Courtesy of http://burnbright.com.au
By Rebecca T. Dickinson
“When we step through that door of light again, the garden realm is there to welcome us with its sweet smells and bright sky … I don’t know how much time I shall have with my mother, and a small part of doesn’t want to share that time with my friends.” ~ p. 272
A Great and Terrible Beauty is a YA novel mixed with supernatural elements. Not my conventional read, I found it fast and entertaining. The Victorian-age story, written by Libba Bray, reveals the struggles of Gemma Doyle.
She wants to leave India and go to school at Spence—a London school for girls. Her mother tells her it’s not all it’s cracked up to be, and Gemma cannot figure out why her mother is reluctant to return to London where she can receive a young lady’s proper education and her father might recover from his Opium addiction.
After her mother’s suicide, Gemma attends Spence as an outspoken yet mysterious person who matches any girl. She forms a friendship with three girls: Felicity, Pippa and Ann. All want something. They are relatable for twenty-first century girls with separated families, parents who have abandoned them, or face addiction.

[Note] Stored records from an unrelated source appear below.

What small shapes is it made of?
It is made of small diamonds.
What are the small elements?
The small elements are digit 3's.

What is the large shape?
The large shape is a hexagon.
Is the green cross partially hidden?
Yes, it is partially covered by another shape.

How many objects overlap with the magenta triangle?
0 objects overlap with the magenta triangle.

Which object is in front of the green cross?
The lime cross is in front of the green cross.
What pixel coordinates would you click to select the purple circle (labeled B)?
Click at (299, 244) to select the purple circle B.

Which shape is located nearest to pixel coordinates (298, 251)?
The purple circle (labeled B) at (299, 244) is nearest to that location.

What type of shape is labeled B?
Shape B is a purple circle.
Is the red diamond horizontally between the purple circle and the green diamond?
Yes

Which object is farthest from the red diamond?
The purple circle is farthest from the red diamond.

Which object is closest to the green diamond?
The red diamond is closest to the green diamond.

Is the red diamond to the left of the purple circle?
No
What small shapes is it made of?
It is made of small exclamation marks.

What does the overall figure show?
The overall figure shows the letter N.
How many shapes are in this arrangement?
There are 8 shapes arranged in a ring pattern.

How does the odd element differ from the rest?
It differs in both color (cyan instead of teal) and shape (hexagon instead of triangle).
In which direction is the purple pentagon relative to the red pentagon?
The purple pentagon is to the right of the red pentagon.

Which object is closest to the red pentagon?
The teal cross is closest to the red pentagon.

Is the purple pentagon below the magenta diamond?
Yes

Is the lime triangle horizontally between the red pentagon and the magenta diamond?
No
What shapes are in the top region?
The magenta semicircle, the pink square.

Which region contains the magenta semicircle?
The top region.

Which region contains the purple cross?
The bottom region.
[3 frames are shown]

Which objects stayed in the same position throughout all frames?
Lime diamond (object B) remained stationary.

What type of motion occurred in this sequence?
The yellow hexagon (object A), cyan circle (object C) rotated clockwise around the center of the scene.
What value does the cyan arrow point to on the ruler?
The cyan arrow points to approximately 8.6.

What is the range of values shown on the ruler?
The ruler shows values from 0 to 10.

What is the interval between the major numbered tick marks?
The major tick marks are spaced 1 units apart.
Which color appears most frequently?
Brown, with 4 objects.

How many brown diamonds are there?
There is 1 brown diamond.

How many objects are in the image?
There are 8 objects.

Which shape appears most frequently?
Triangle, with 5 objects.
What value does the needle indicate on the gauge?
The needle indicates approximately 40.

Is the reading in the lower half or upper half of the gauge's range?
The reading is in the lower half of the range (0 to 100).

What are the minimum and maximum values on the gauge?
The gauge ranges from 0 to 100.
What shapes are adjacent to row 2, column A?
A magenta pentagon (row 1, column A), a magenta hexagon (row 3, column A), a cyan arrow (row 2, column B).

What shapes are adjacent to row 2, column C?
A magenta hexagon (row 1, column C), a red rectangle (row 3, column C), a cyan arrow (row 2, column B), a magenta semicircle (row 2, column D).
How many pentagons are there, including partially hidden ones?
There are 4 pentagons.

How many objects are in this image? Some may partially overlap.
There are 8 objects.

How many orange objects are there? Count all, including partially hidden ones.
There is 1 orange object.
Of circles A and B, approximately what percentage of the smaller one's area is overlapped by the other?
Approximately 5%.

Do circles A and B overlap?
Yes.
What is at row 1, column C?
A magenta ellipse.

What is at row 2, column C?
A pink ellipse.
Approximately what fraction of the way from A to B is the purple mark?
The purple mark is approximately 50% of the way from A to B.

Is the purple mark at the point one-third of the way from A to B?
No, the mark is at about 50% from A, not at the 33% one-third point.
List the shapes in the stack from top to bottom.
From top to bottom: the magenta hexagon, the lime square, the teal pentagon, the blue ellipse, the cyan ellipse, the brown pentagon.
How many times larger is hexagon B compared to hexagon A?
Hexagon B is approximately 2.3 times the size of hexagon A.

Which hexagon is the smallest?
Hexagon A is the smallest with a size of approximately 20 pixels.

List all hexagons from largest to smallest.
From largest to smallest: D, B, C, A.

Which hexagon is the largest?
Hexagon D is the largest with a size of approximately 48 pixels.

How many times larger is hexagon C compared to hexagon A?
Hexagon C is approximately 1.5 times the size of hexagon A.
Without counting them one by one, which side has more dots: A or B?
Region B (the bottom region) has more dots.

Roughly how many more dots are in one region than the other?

“The bottle goes around a few more times till we’re all loose-limbed as new calves. I’m now floating inside my skin. I could go on floating like this for days. Right now, the real world with its heartbreak and disappointments is just a pulse against the protective membrane we’ve drunk ourselves into.” ~ p. 141
I am not crazy about the description of the main realm the girls enter. In that case, the reader can tell Bray definitely wrote the book for teenage girls dreaming of the day their prince will come. Since I’ve written from a male perspective for six years, and read so many books by male authors in relation to my writing; I grow bored with girly aspects of the book. Bray’s descriptions of the fairytale realm are well-written, but it makes one think it is happy bubble, lollypop time.
That said, there are equally scary parts of the book in which darkness and evil takes a physical and demonic shape in both the supernatural and what a person—with the best of intentions—is capable of doing to another.
Perhaps what I appreciate the most in the book is its message of atonement between parent and child. If an adolescent girl is reading the Gemma Doyle trilogy, it is encouraging to know YA authors show the realities of the relationship between parents and children.
What I loved the most was written in Bray’s acknowledgements in the beginning: “And especially Josh for being so patient when Mommy had to finish just one last thing.” As a writer-educator-mother who works with trucks crowded under her desk, I appreciate this sentiment.
Overall, the book is worth a read if you are interested in YA, supernatural or teenage girls’ misadventures.